O PROFESSOR NA SOCIEDADE CONTEMPORÂNEA:UM TRABALHADOR DA CONTRADIÇÃO

Esse é um texto muito bom que fala sobre a docência na atualidade. O autor discursa sobre as contradições existentes na atuação do professor na sociedade e na escola hoje. Muitos docentes se identificarão nesta leitura.

Não vou postar o texto aqui por ser muito extenso, mas ele pode ser visualizado no link abaixo, nas páginas 17 à 31 deste artigo. A seguir, alguns trechos que achei interessante:



(...) Hoje em dia, o professor já não é um funcionário que deve aplicar regras predefinidas, cuja execução é controlada pela sua hierarquia; é, sim, um profissional que deve resolver os problemas. A injunção passou a ser: “faça o que quiser, mas resolva aquele problema”. O professor ganhou uma autonomia profissional mais ampla, mas, agora, é responsabilizado pelos resultados, em particular pelo fracasso dos alunos. Vigia-se menos a conformidade da atuação do professor com as normas oficiais, mas avaliam se cada vez mais os alunos, sendo a avaliação o contrapeso lógico da autonomia profissional do docente. Essa mudança de política implica numa transformação identitária do professor.
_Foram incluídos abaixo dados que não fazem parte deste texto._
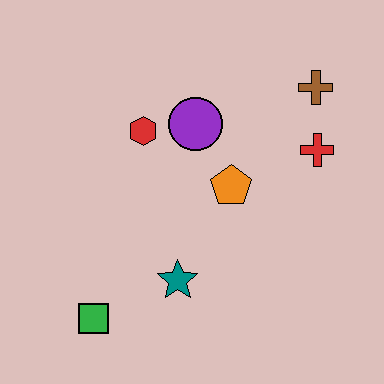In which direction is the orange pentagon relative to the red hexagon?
The orange pentagon is to the right of the red hexagon.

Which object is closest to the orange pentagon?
The purple circle is closest to the orange pentagon.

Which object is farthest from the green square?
The brown cross is farthest from the green square.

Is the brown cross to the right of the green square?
Yes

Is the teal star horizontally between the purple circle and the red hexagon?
Yes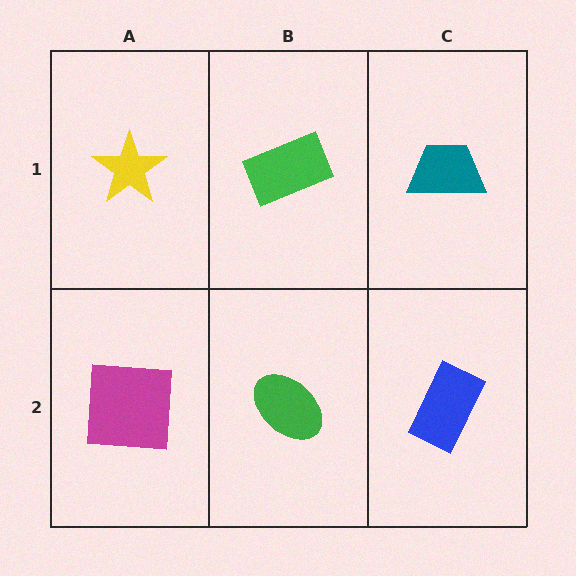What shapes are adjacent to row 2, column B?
A green rectangle (row 1, column B), a magenta square (row 2, column A), a blue rectangle (row 2, column C).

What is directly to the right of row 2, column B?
A blue rectangle.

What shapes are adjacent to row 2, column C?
A teal trapezoid (row 1, column C), a green ellipse (row 2, column B).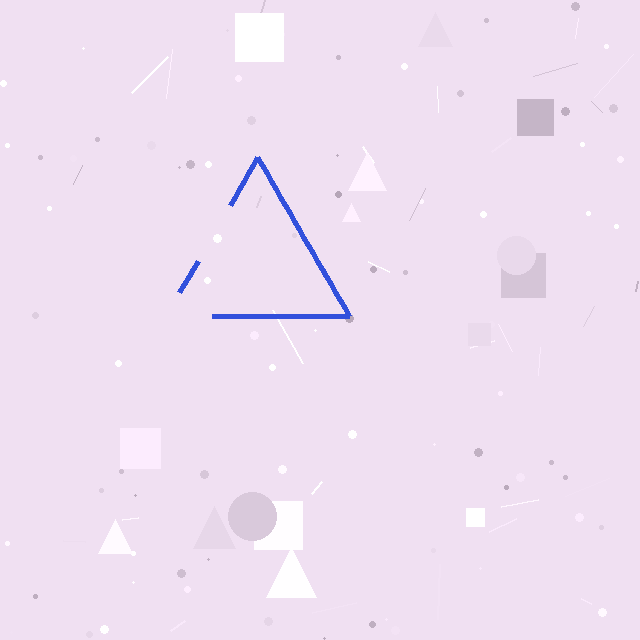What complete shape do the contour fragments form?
The contour fragments form a triangle.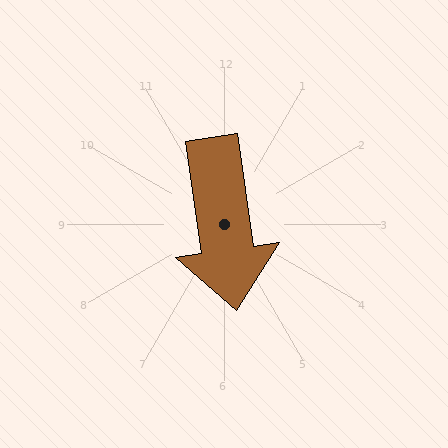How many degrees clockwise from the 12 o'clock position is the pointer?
Approximately 172 degrees.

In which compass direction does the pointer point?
South.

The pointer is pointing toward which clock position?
Roughly 6 o'clock.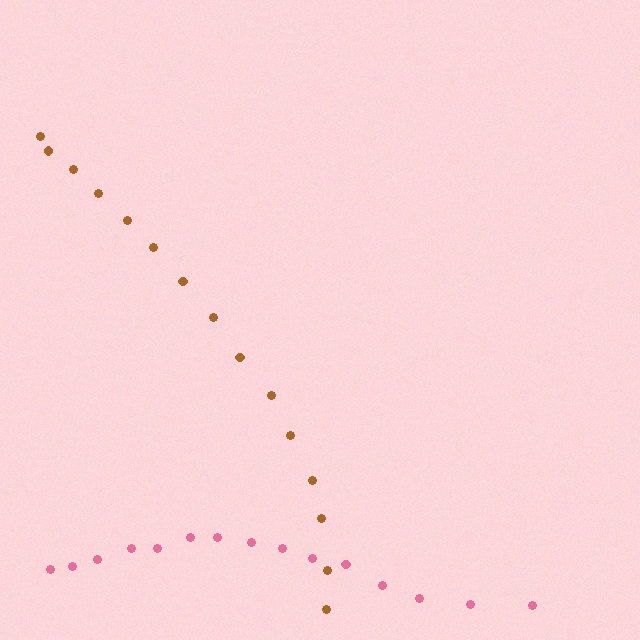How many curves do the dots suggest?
There are 2 distinct paths.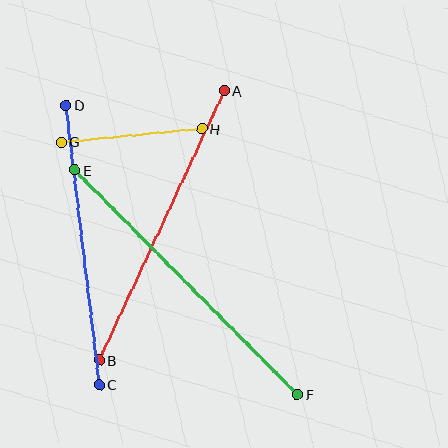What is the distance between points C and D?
The distance is approximately 281 pixels.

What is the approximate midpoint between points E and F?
The midpoint is at approximately (186, 282) pixels.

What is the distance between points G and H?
The distance is approximately 141 pixels.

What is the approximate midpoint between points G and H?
The midpoint is at approximately (132, 135) pixels.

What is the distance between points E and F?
The distance is approximately 316 pixels.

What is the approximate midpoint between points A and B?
The midpoint is at approximately (162, 225) pixels.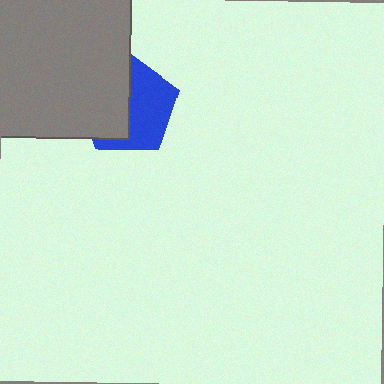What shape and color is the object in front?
The object in front is a gray square.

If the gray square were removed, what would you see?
You would see the complete blue pentagon.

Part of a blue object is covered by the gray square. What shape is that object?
It is a pentagon.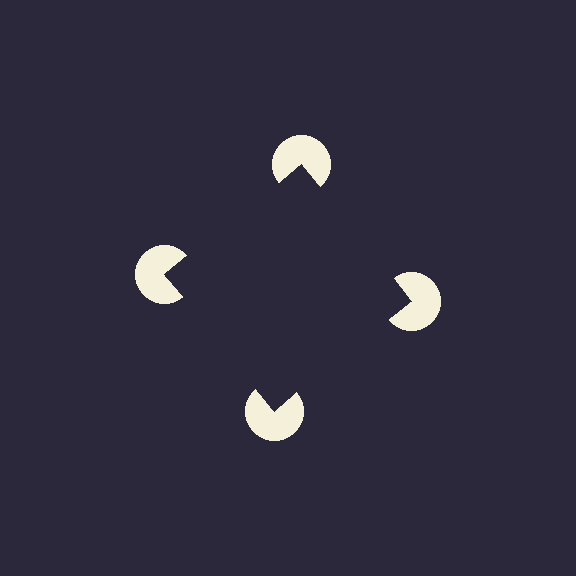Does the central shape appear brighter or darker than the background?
It typically appears slightly darker than the background, even though no actual brightness change is drawn.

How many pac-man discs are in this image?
There are 4 — one at each vertex of the illusory square.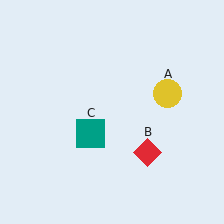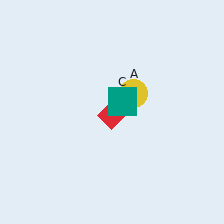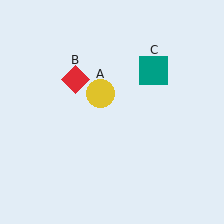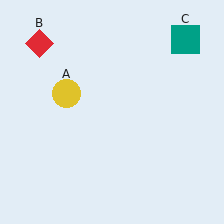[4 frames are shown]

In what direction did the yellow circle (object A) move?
The yellow circle (object A) moved left.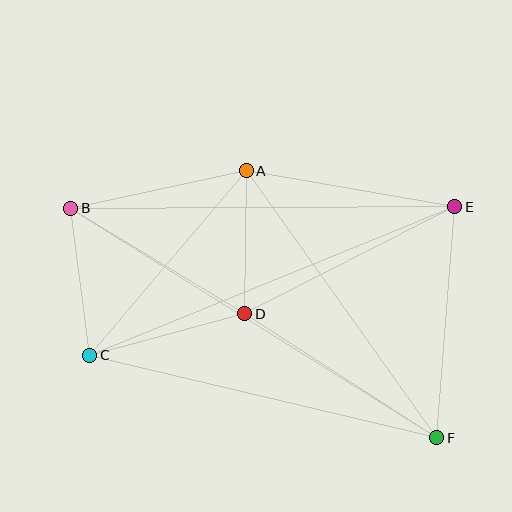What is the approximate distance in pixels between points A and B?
The distance between A and B is approximately 179 pixels.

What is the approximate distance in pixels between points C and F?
The distance between C and F is approximately 357 pixels.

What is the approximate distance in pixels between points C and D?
The distance between C and D is approximately 160 pixels.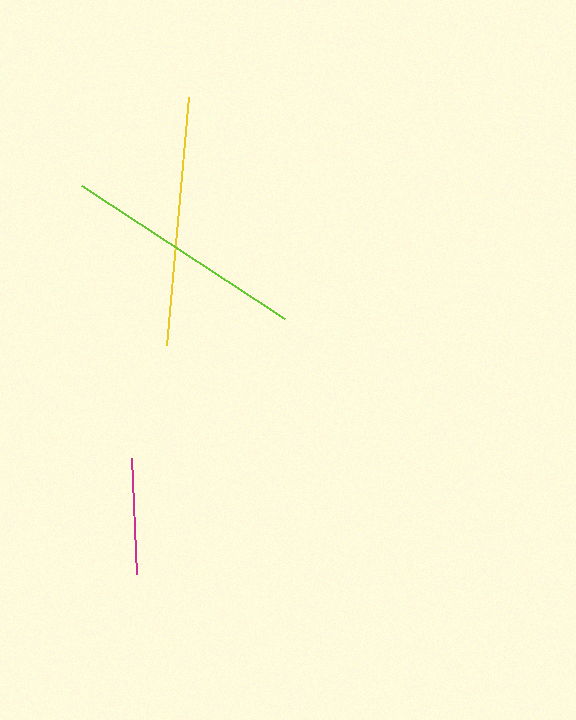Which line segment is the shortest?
The magenta line is the shortest at approximately 116 pixels.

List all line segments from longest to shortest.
From longest to shortest: yellow and lime (about equal), magenta.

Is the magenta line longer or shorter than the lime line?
The lime line is longer than the magenta line.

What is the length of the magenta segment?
The magenta segment is approximately 116 pixels long.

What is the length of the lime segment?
The lime segment is approximately 243 pixels long.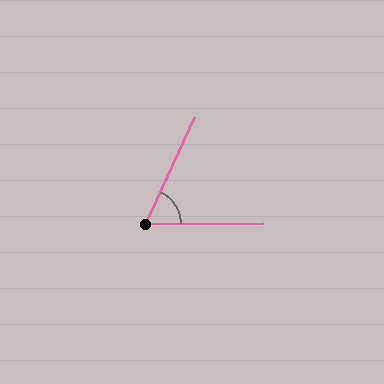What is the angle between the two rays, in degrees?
Approximately 65 degrees.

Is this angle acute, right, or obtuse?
It is acute.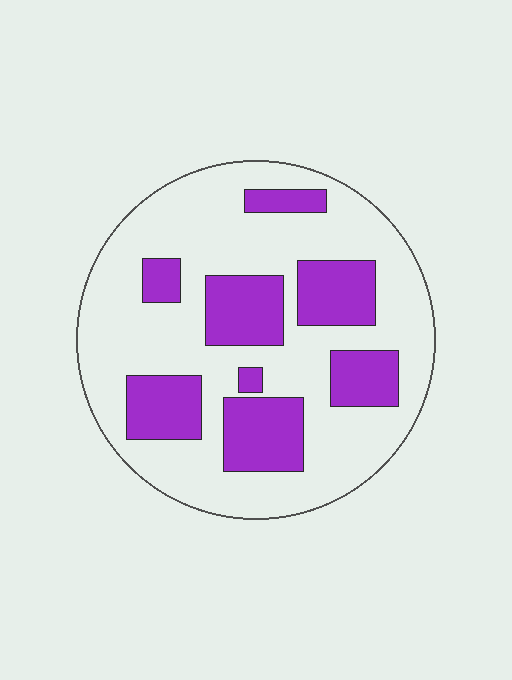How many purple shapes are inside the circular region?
8.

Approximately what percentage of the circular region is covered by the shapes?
Approximately 30%.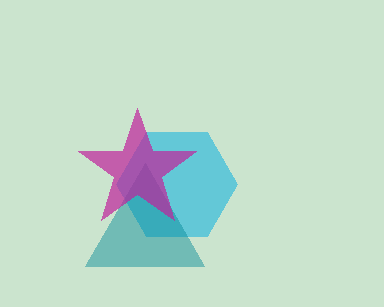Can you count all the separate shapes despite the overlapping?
Yes, there are 3 separate shapes.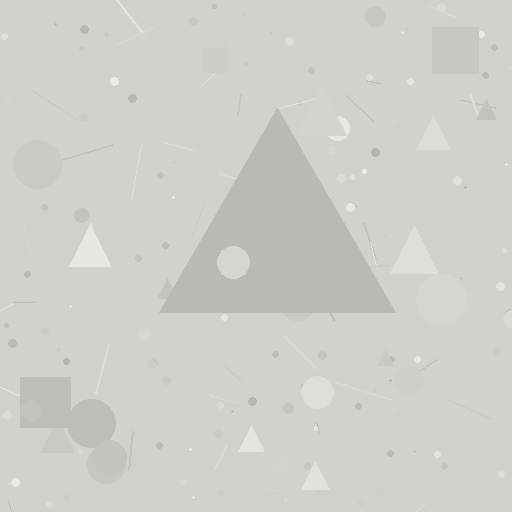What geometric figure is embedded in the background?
A triangle is embedded in the background.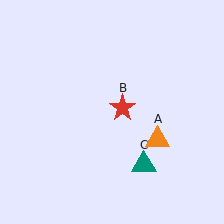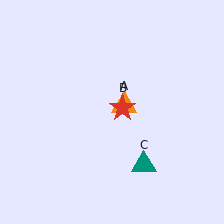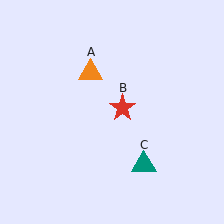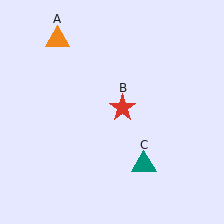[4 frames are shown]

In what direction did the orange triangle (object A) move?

Para resolver os problemas, o professor é convidado a adaptar sua ação ao contexto. A escola e os professores devem elaborar um projeto político-pedagógico, levando em conta as características do bairro e dos alunos, mobilizar recursos culturais e financeiros que possibilitem melhorar a eficácia e a qualidade da formação, tecer parcerias, desenvolver projetos com os alunos etc. Essas novas exigências requerem uma cultura profissional que não é a cultura tradicional do universo docente; o professor, que não foi e ainda não é formado para tanto, fica um pouco perdido.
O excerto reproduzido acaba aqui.